Presiden Ramaphosa sendiri -- secara pribadi -- menghadiri peringatan 50 tahun Konferensi Bandung pada tahun 2015, sebagai momen penting yang mempertemukan banyak pemimpin dari negara-negara non-blok di seluruh dunia.
"Saya sangat senang, bahwa hari ini Indonesia telah menjadi anggota terbaru dari keluarga BRICS. Dalam diskusi, kami menegaskan pentingnya memperluas dan mempererat hubungan bilateral, baik di bidang politik maupun ekonomi, melalui mekanisme bilateral yang ada.
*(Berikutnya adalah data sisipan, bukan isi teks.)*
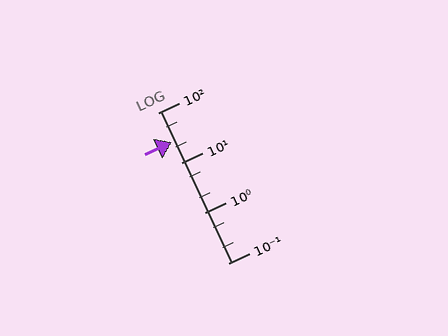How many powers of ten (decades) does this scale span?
The scale spans 3 decades, from 0.1 to 100.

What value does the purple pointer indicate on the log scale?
The pointer indicates approximately 26.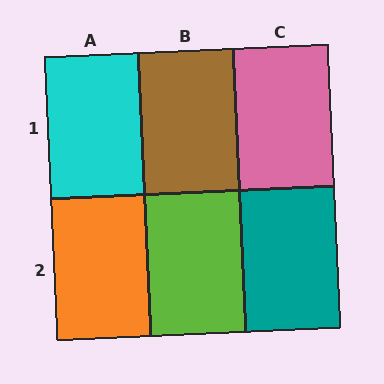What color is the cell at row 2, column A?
Orange.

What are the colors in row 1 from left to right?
Cyan, brown, pink.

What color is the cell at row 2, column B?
Lime.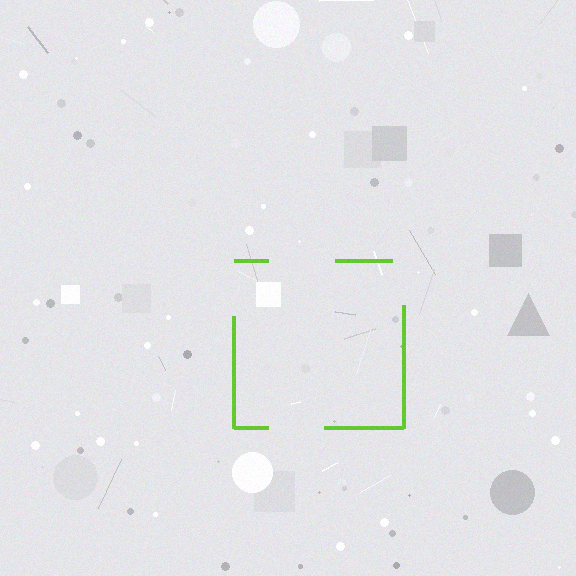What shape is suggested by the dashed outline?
The dashed outline suggests a square.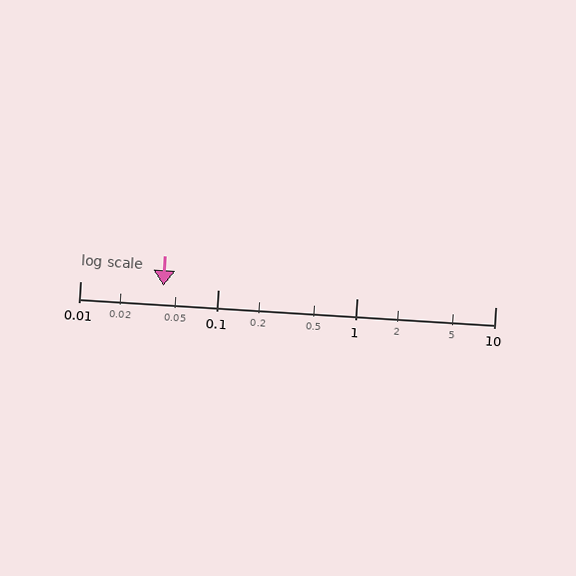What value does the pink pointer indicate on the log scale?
The pointer indicates approximately 0.04.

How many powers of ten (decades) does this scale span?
The scale spans 3 decades, from 0.01 to 10.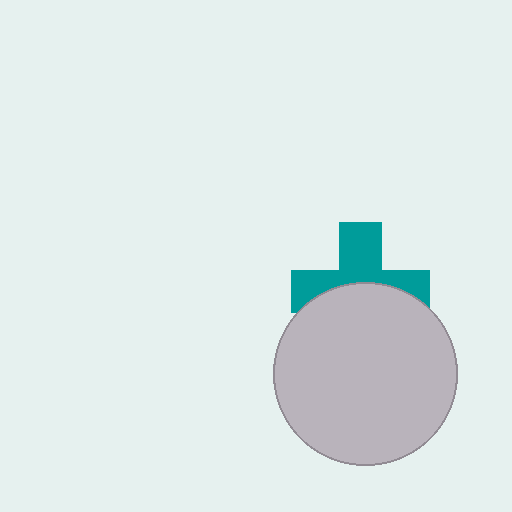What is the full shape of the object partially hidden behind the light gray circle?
The partially hidden object is a teal cross.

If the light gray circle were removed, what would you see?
You would see the complete teal cross.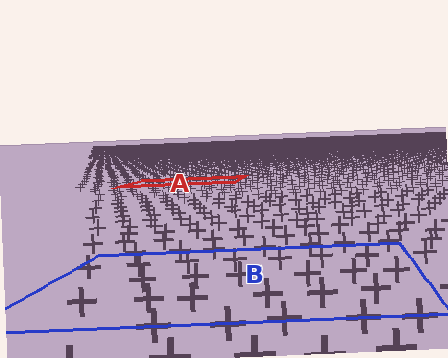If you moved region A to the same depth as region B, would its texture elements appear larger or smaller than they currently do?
They would appear larger. At a closer depth, the same texture elements are projected at a bigger on-screen size.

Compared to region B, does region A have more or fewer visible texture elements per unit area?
Region A has more texture elements per unit area — they are packed more densely because it is farther away.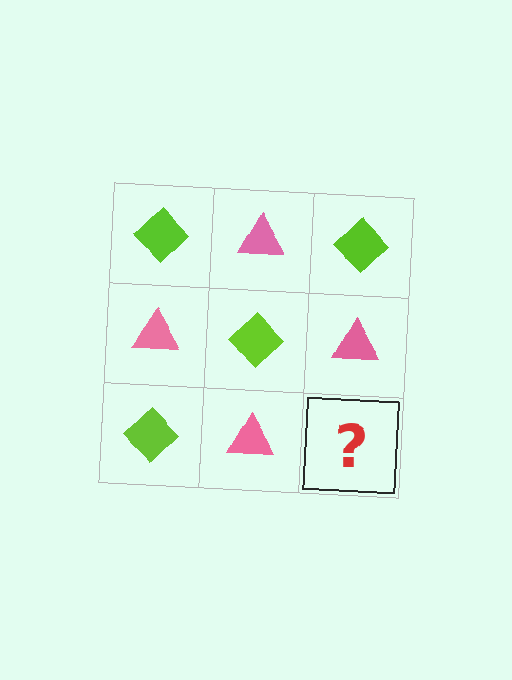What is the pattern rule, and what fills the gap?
The rule is that it alternates lime diamond and pink triangle in a checkerboard pattern. The gap should be filled with a lime diamond.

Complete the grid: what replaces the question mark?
The question mark should be replaced with a lime diamond.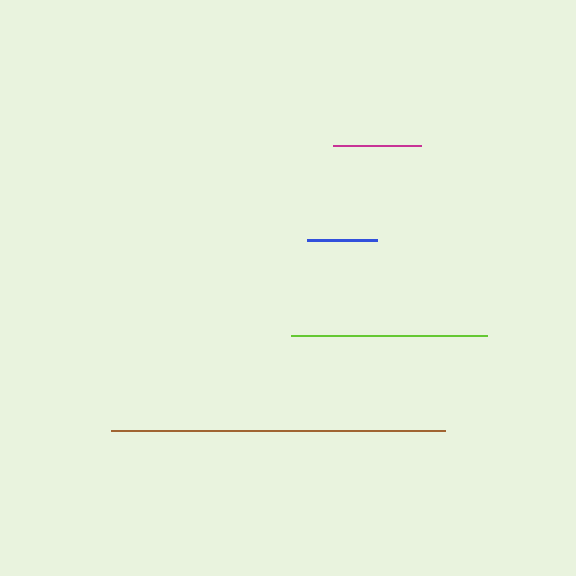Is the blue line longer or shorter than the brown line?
The brown line is longer than the blue line.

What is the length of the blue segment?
The blue segment is approximately 70 pixels long.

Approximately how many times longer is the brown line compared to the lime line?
The brown line is approximately 1.7 times the length of the lime line.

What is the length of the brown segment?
The brown segment is approximately 334 pixels long.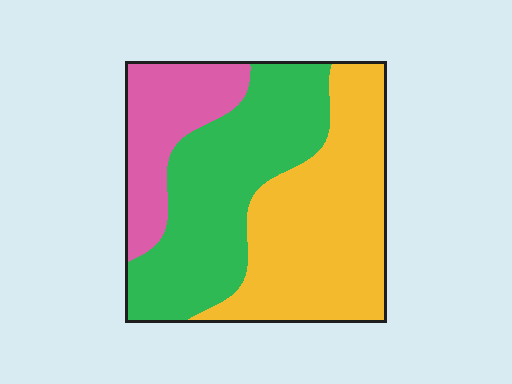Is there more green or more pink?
Green.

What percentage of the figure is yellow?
Yellow takes up about two fifths (2/5) of the figure.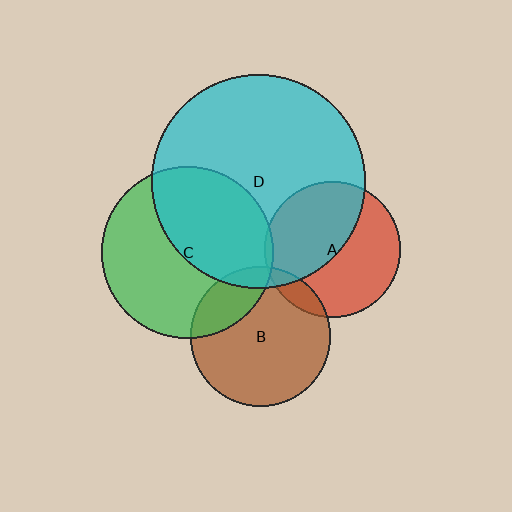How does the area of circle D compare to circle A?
Approximately 2.5 times.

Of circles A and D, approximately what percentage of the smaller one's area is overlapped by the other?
Approximately 50%.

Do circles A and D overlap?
Yes.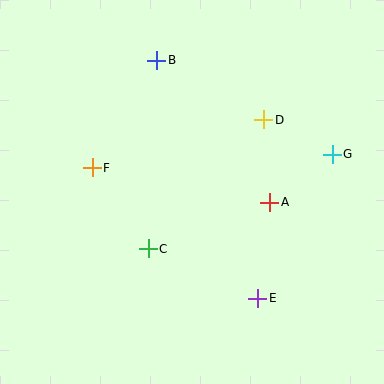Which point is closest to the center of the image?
Point C at (148, 249) is closest to the center.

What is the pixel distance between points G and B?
The distance between G and B is 199 pixels.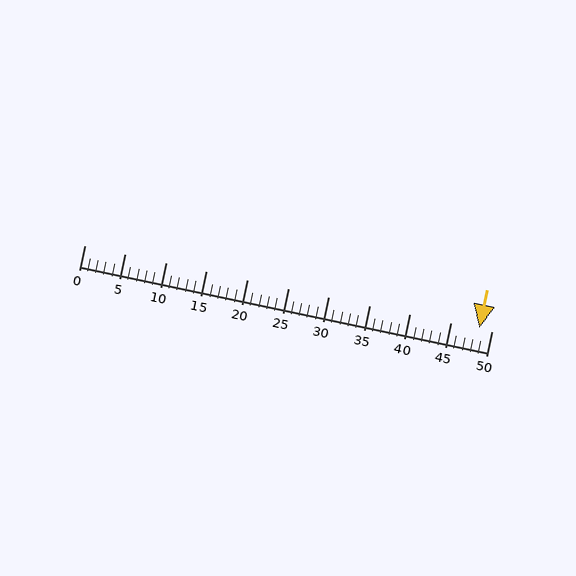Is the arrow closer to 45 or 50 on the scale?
The arrow is closer to 50.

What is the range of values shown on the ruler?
The ruler shows values from 0 to 50.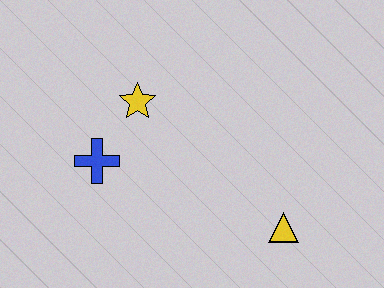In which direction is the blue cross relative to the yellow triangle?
The blue cross is to the left of the yellow triangle.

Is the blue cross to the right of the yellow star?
No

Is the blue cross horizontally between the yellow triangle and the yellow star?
No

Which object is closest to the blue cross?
The yellow star is closest to the blue cross.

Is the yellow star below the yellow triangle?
No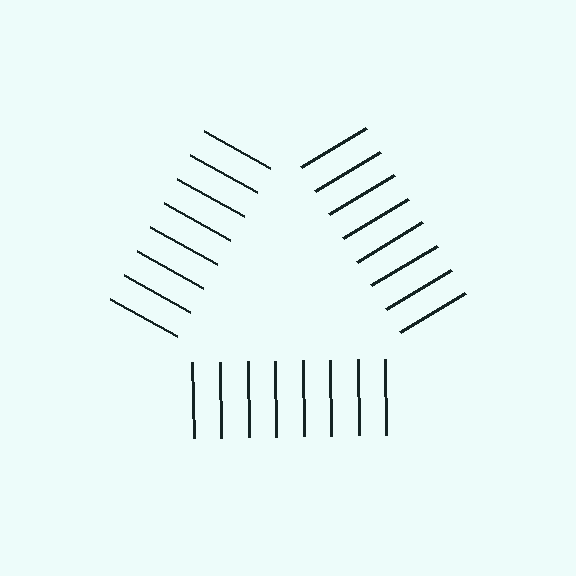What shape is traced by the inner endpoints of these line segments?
An illusory triangle — the line segments terminate on its edges but no continuous stroke is drawn.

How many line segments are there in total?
24 — 8 along each of the 3 edges.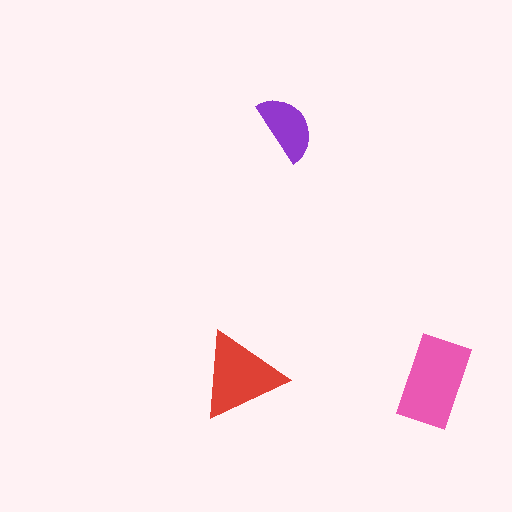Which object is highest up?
The purple semicircle is topmost.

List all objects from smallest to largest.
The purple semicircle, the red triangle, the pink rectangle.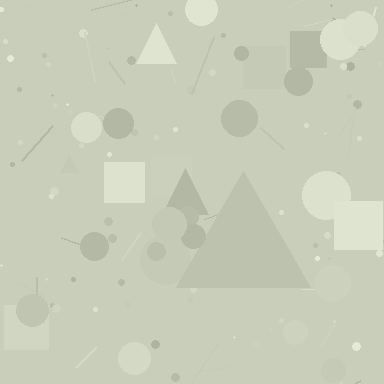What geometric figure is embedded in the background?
A triangle is embedded in the background.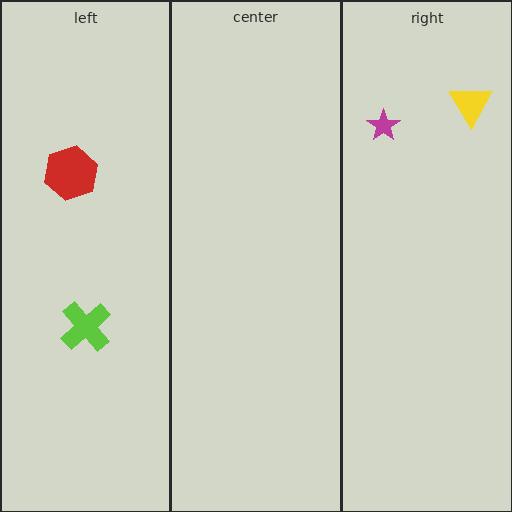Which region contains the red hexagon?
The left region.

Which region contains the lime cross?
The left region.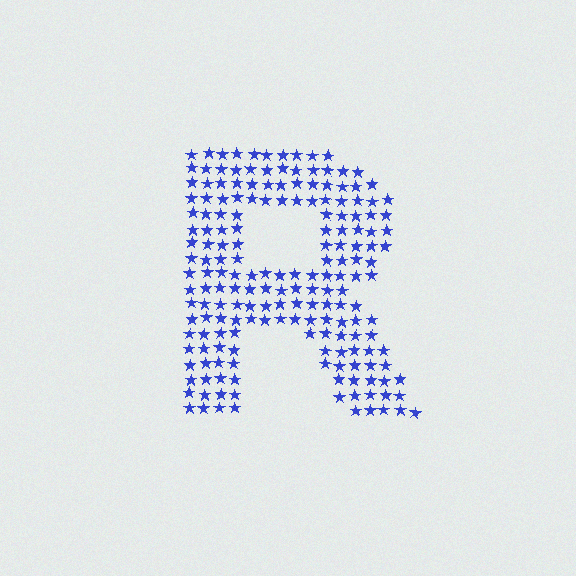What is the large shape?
The large shape is the letter R.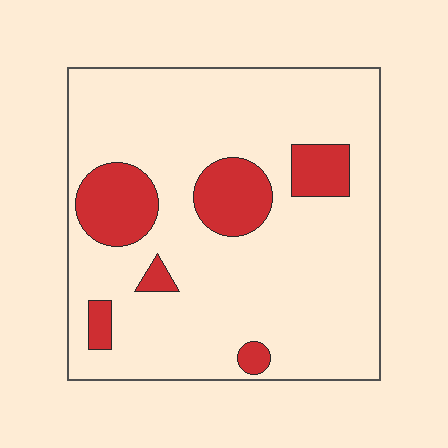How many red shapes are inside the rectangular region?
6.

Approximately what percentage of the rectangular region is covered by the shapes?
Approximately 15%.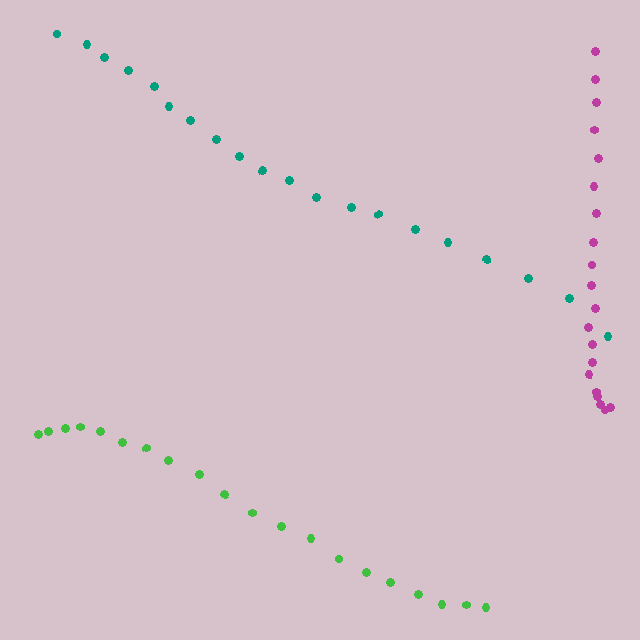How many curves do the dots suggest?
There are 3 distinct paths.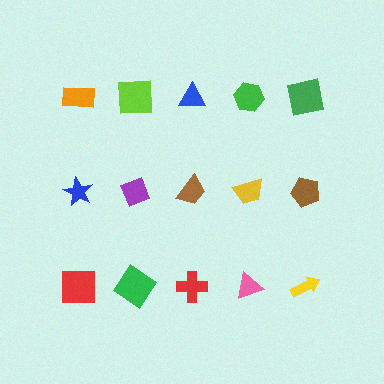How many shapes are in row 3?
5 shapes.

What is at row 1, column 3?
A blue triangle.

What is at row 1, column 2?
A lime square.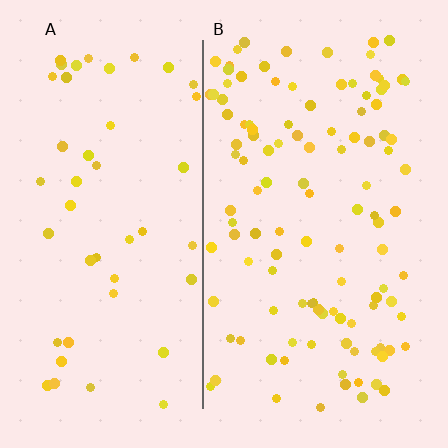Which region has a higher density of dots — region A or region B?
B (the right).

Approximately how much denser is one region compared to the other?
Approximately 2.5× — region B over region A.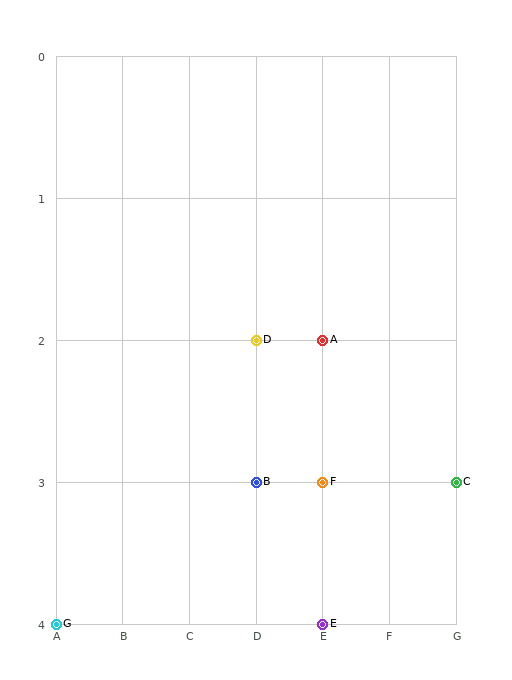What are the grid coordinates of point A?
Point A is at grid coordinates (E, 2).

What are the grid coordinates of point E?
Point E is at grid coordinates (E, 4).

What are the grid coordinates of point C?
Point C is at grid coordinates (G, 3).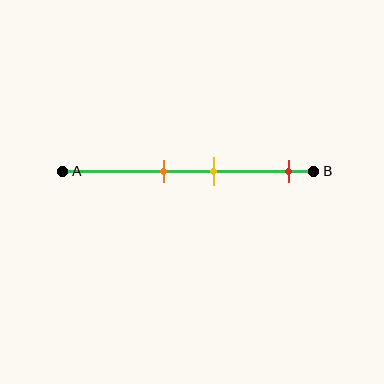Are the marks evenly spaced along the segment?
No, the marks are not evenly spaced.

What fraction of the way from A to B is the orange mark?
The orange mark is approximately 40% (0.4) of the way from A to B.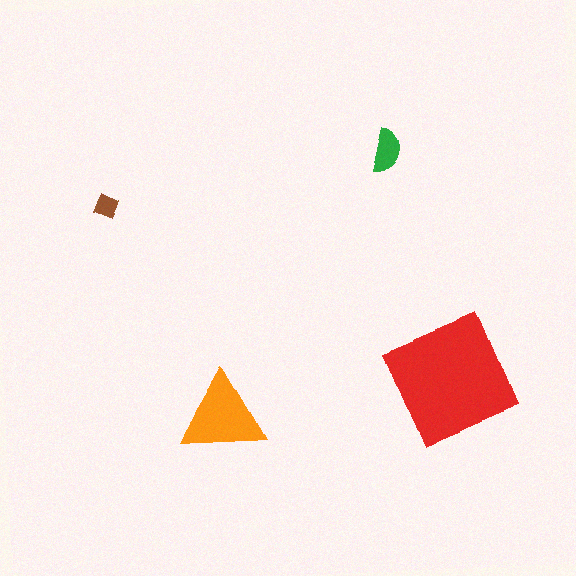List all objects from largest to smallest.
The red square, the orange triangle, the green semicircle, the brown diamond.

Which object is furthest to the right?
The red square is rightmost.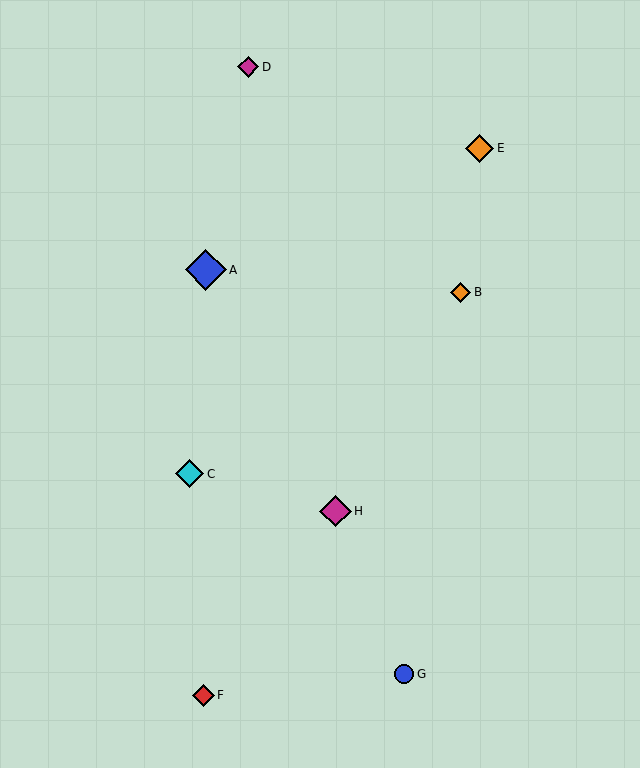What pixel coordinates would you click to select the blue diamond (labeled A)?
Click at (206, 270) to select the blue diamond A.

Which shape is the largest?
The blue diamond (labeled A) is the largest.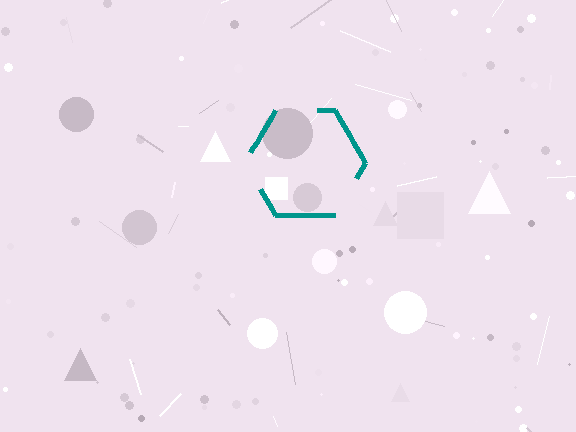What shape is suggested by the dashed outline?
The dashed outline suggests a hexagon.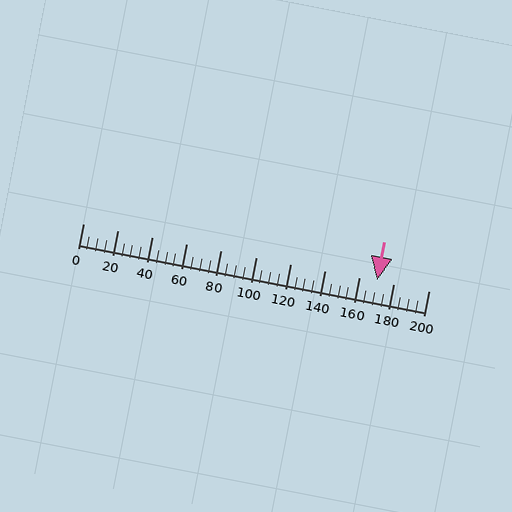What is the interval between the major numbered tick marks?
The major tick marks are spaced 20 units apart.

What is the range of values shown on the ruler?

Kami sepakat tentang perlunya meningkatkan perdagangan antara kedua negara sebagai katalis bagi pertumbuhan ekonomi yang inklusif," terangnya.
Presiden Ramaphosa juga mengemukakan, dalam pembicaraan empat mata dengan Presiden Prabowo, keduanya membahas pentingnya membangun ekonomi yang lebih tangguh dan terdiversifikasi antara kedua negara demi kepentingan rakyat. "Mengingat kita menghadapi tantangan geopolitik yang serupa," ujar Presiden Ramaphosa.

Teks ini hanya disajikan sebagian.